To improve the quality of the converted synthesized signals, we also present methods for enhancing the global variance of the converted signal.

Most voice conversion systems require a parallel training set, in which the two speakers say the same text. In this work we also address the non-parallel setup, where no assumptions are made regarding the uttered text of the training set. In this setup, in addition to training a conversion function, the source-target correspondence also needs to be evaluated. We present here a generalized version of an existing method, by using temporal context vectors to improve the source-target matching process and prove that it converges.

Standard KWS methods require medium-large phonetically segmented sets for training, and therefore are not adequate for limited-data environments.
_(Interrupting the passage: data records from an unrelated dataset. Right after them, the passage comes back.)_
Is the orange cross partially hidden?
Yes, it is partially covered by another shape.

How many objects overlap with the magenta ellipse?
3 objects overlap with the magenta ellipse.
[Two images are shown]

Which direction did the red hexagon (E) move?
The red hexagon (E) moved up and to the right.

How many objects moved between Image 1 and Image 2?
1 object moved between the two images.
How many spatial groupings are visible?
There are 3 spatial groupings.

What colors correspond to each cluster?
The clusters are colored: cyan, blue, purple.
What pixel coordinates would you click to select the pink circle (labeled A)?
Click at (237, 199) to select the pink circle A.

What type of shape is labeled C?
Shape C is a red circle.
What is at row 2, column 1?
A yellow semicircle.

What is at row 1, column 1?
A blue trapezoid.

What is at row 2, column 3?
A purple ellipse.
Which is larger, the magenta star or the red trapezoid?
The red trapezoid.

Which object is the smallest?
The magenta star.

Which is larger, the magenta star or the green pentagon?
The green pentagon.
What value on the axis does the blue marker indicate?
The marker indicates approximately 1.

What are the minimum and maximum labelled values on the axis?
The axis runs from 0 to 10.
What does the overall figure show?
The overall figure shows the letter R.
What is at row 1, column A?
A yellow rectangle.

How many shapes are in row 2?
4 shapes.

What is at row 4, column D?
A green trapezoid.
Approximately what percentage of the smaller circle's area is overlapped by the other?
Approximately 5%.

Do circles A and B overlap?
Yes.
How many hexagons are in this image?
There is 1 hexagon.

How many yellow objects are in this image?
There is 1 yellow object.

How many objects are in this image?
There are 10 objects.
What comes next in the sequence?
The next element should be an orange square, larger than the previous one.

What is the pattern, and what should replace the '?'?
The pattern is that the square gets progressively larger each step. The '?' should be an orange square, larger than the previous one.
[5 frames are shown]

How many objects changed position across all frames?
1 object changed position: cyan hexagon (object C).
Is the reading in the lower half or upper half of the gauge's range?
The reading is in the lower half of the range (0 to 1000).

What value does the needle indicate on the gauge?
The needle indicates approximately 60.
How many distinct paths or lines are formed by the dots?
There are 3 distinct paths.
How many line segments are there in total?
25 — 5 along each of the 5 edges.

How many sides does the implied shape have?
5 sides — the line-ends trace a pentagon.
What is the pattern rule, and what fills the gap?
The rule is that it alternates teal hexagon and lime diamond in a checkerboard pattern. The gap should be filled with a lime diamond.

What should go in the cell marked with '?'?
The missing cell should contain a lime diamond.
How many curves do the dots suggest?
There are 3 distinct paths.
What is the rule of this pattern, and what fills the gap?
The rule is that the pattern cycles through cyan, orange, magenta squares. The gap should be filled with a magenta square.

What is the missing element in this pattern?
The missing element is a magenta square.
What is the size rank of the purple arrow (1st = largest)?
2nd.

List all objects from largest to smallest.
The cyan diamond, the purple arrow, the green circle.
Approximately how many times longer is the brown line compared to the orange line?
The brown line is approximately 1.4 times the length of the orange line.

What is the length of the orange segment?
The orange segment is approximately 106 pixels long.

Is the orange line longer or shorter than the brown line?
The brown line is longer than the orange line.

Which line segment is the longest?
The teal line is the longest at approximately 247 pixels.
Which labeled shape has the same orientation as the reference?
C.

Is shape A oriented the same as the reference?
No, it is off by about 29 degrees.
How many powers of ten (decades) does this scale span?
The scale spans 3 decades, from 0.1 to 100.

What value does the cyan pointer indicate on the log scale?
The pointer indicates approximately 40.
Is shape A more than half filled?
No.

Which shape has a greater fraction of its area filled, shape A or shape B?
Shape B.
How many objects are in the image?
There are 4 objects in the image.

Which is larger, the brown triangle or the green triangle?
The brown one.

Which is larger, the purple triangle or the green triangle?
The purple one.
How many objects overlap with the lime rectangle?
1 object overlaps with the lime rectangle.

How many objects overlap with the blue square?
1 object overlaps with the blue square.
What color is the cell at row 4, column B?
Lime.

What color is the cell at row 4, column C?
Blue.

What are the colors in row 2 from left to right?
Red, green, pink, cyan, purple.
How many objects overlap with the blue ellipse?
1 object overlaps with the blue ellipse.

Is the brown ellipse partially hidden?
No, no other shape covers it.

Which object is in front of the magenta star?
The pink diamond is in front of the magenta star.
In this work we propose a new KWS method, suitable for this setup, based on discriminative classifiers for words and sentences. We present a new histogram representation for words, obtained with respect to a pre-trained Gaussian Mixture Model (GMM). Sentences are represented by a fixed-length global feature vector, extracted from the response curve obtained by the word classifier. Dataset for training the GMM can be easily obtained since no annotation or labeling is required.

Non-keyword recordings can be easily obtained, as opposed to speech including the keyword, which needs to be specifically provided for each keyword, so a highly biased training set is a reasonable scenario. To avoid biased classifiers, we use bagging predictors for training both word and sentence classifiers.

According to our experiments, the proposed KWS system performs better than an HMM benchmark system for small training sets, and is more robust to highly variable signals, such as speech of children, and to noisy conditions - specifically, babble and car noise in a wide range of SNR values.